I'm working on the Project level ProjectJavaClassWorkspaceMapManager. And I'm investigating substituting use of the personal level JavaClassWorkspaceMapManager with the project level manager in DailyProjectUnitTest and DailyProjectCoverage. This is a bit of a struggle because the two DailyProjectData implementations are quite different. I am noticing that the DailyProjectUnitTest implementation is quite simple and elegant. On the other hand, the DailyProjectCoverage implementation is quite complicated and could have some problems with it. The potential problem I'll address now deals with Soft References.
From what I understand the good thing about Soft References is that even though we have a valid Soft Reference to an object, it still can be GCed. Hopefully, that is right. Although, I'm not totally clear on what the differences between Soft and Weak References.
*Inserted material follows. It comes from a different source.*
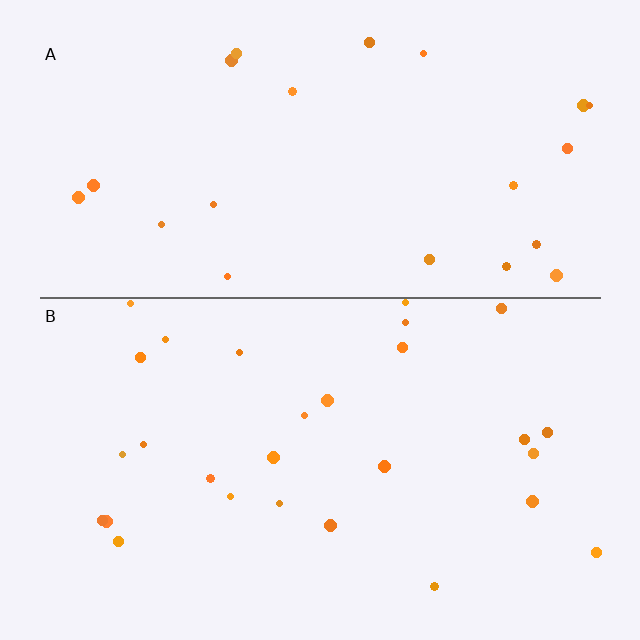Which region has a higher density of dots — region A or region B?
B (the bottom).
In Hackystat the SensorDataCache uses a ThreeKeyCache which provides Soft References. So, the idea is that the DailyProjectData implementations should read through the SensorDataEntry's, which is obtained from the SensorDataCache, and create a project level representation of the sensor data. If space is needed and GC happens the SensorDataEntry's can be GC'ed no problem. (right?)
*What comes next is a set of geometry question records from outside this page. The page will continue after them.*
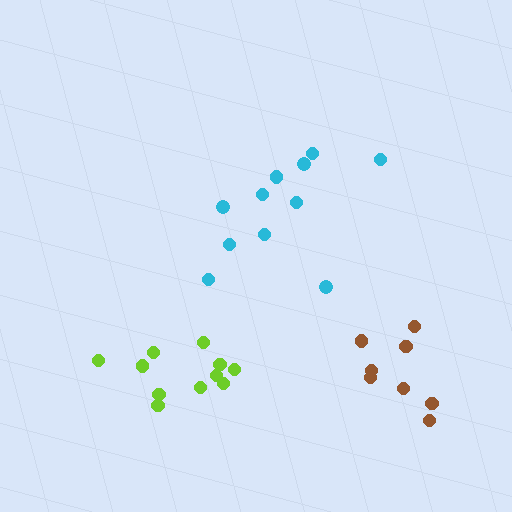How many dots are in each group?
Group 1: 8 dots, Group 2: 11 dots, Group 3: 11 dots (30 total).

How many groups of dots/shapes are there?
There are 3 groups.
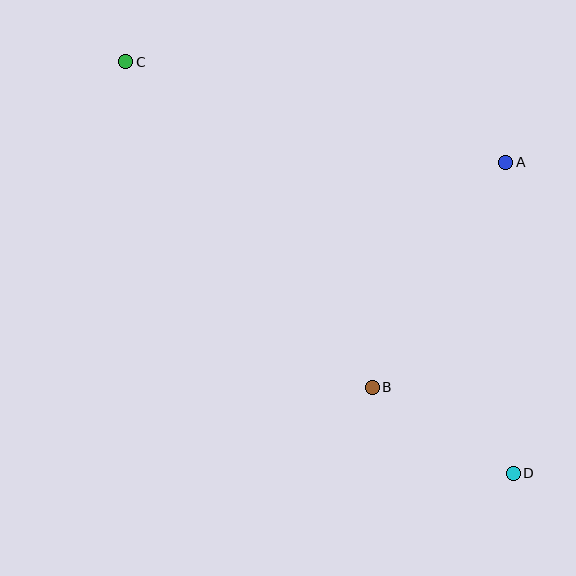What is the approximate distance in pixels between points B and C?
The distance between B and C is approximately 408 pixels.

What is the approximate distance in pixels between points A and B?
The distance between A and B is approximately 262 pixels.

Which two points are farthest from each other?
Points C and D are farthest from each other.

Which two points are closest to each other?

Anyway, it appears that the DailyProjectCoverage implementation creates a "hard" or regular reference. Here is some code that puts a SensorDataEntry (in this case Coverage) into the runtimeMap, which is a TreeMap (the code is a little out of order, but it should show you that we are storing SensorDataEntry's in something other than the SensorDataCache).
updateRuntimeMap(entry, workspaceFile); .... coverageWorkspaceMap.put(entry, workspaceFiles); ... runtimeMap.put(entry.getRunTime(), coverageWorkspaceMap);
So, (and this is another wild guess) this reference would supersede the Soft Reference and the Coverage SensorDataEntry will never be GC'ed.. Right? Hopefully, I'm totally wrong and totally confused. OK... well, this isn't totally true. It turns out that the DailyProjectCache also uses Soft References from ThreeKeyCache and the whole DailyProjectData instance can be GC'ed. I believe Hongbing mentioned this a year ago, which one is going to be GC'ed first? It would be really cool if it was possible to GC the SensorDataEntries first then go up a level to the DailyProjectData.
Anyway, I've probably confused you by now.. but the bottom line question is.... Is holding a collection SensorDataEntries in anything other than the SensorDataCache is a good idea?
thanks, aaron
ps.. Whoa! DailyProjectJavaFileMetric does the same thing. It appears that any time we have a runtime attribute in the sensor data we are using some sort of map to store the runtimes and the entries.